Сам Штидри, не в силах прийти в себя после вдохновенного исполнения симфонии Малера, сменив влажный фрак на халат, перепоясанный шнуром с большими кистями, расхаживал по комнате и, не обращая никакого внимания на присутствующих здесь гостей, напевал только что отзвучавшую симфонию, дирижируя при этом воображаемым оркестром:
– Ра-па-па-па-па-па-рам, ра-па-па-па-па-па-рам, нох айнмаль, играт еще раз. Ра-па-па-па-рам, опят, нет. Ра-па-па-пам…
Тут принесли ему спагетти. А надо сказать, что Штидри питался отдельно из-за мучившего его гастрита, и, не переставая дирижировать, он при помощи вилки и ложки начал со свистом втягивать в себя нескончаемую плеть макарон. Набив рот и жуя, он продолжал напевать и легонько дирижировать ложкой и вилкой. Тут уронил он на ковер кусочек булки, и я, относясь с бесконечным уважением к этому великолепному музыканту, поднял кусочек, чтобы положить его в пепельницу, но Штидри, находясь в состоянии крайней ажитации, выхватил его у меня из рук, рассмотрел и с дальнего расстояния послал в рот.

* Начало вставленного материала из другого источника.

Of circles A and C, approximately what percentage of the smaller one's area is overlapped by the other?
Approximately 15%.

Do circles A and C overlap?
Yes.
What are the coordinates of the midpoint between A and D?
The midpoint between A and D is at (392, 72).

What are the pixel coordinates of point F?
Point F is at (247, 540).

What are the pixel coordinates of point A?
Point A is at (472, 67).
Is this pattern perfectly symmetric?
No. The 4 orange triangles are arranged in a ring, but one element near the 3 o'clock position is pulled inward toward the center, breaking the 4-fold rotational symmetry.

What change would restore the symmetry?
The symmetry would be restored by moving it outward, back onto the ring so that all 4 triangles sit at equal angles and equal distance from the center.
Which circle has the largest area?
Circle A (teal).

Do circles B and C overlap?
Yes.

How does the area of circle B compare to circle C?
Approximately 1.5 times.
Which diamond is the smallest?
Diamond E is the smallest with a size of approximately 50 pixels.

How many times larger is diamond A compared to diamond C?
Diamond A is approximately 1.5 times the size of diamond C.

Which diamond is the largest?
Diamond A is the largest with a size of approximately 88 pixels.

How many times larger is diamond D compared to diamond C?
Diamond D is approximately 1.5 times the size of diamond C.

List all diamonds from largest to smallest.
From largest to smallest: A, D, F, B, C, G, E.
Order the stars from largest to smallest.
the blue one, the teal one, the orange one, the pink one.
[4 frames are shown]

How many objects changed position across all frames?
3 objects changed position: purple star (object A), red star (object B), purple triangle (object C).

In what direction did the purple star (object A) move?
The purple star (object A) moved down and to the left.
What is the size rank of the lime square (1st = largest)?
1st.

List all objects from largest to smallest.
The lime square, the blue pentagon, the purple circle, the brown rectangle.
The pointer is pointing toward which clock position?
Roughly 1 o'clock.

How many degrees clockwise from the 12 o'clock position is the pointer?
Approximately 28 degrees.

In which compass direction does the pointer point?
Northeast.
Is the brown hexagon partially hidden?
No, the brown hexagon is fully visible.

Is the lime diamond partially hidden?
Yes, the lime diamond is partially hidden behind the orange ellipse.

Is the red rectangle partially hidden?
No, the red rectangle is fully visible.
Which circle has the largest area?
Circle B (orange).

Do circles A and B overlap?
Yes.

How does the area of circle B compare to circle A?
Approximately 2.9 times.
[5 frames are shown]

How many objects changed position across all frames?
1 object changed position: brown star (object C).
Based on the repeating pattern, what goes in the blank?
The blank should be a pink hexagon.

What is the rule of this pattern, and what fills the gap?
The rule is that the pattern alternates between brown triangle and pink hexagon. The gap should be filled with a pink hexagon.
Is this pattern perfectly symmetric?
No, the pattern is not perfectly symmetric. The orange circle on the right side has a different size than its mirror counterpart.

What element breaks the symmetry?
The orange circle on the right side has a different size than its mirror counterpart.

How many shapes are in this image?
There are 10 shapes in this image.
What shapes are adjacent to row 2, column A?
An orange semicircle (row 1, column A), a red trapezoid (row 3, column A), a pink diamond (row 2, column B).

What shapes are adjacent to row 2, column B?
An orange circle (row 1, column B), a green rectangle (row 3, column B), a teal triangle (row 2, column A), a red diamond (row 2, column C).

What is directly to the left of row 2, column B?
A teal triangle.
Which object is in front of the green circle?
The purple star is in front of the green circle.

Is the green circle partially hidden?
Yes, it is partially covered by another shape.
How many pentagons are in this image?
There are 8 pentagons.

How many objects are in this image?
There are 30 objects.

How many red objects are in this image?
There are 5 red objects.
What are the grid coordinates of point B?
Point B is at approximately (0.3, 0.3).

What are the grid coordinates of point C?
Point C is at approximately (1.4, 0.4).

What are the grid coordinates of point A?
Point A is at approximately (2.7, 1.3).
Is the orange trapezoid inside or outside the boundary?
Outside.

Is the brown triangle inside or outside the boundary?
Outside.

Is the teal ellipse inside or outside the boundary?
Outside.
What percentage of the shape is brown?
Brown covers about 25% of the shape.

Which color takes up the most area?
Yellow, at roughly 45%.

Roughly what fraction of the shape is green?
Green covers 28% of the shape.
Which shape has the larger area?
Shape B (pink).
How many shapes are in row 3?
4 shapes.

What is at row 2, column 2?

Наконец он успокоился и обратился к гостям. Поговорив с каждым и каждому воздав должное, он вдруг вспомнил и обо мне. Я никогда не мог понять, почему Штидри, в ту пору слабо владевший русской речью, так часто заставлял меня воспроизводить что-нибудь из моих рассказов. И тут, положив мне руку на плечо, он сказал:
– Сейчас будет, унзер Гераклес, очен похож, браво, просим, давай, давай, милий.
Я показал несколько кратких историй. Когда намеченная мною программа была закончена, Соллертинский, еще более углубившийся в кресла, воскликнул:
– Интересно было бы послушать в изображении нашего дорогого друга Ираклия гостеприимного хозяина этого дома Фрица Филипповича Штидри. Это один из лучших опусов нашего бедного друга. В сущности, это мимико-жестикуляционная миниатюра, подмеченная острым глазом человека, который понимает, что такое юмор. Покажи, Ираклий, это будет очень интересно. Ты уже показывал Штидри в его присутствии. Не бойся, не может же он обидеться на то, что ты показываешь его мимику и жесты, в то время как он за это и получает деньги.
Надо вам сознаться: я и раньше показывал Штидри в присутствии самого Штидри. Но, боясь испортить с ним отношения, я делал это очень аккуратно. Штидри садился к инструменту. Я обращался к нему:
– Третью симфонию Бетховена, пожалуйста. Фриц Филиппович, вы на меня не сердитесь, но сегодня вы играли так.
Я делал несколько взмахов. Через несколько тактов Штидри закрывал крышку рояля, подходил ко мне, похлопывал по плечу и говорил:
– Очен хорошо. Надо больше давать люфт под мышки. Воздух, воздух. Давай, давай, получится.
Но здесь! Что я должен был сделать? Намеком показать нечто шумное… Не мог я при этой аудитории, которая только что была свидетелем исполнения Штидри, показать испуганно и приблизительно, тогда как комнату наполняли люди, от которых, в известной степени, зависела моя судьба. Впрочем, что я болтаю, ни о чем я не думал. Я знал только одно: сегодня это надо сделать по-настоящему. Уши пылали. Я не только напустил волосы на лоб и приподнял на одну секунду кончик носа, чтобы передать сходство, но несколько раз по-птичьи повертел головой и с криком «нун етс дритте симфони фон Бетховен», подскочил, как Штидри. Но звука не последовало.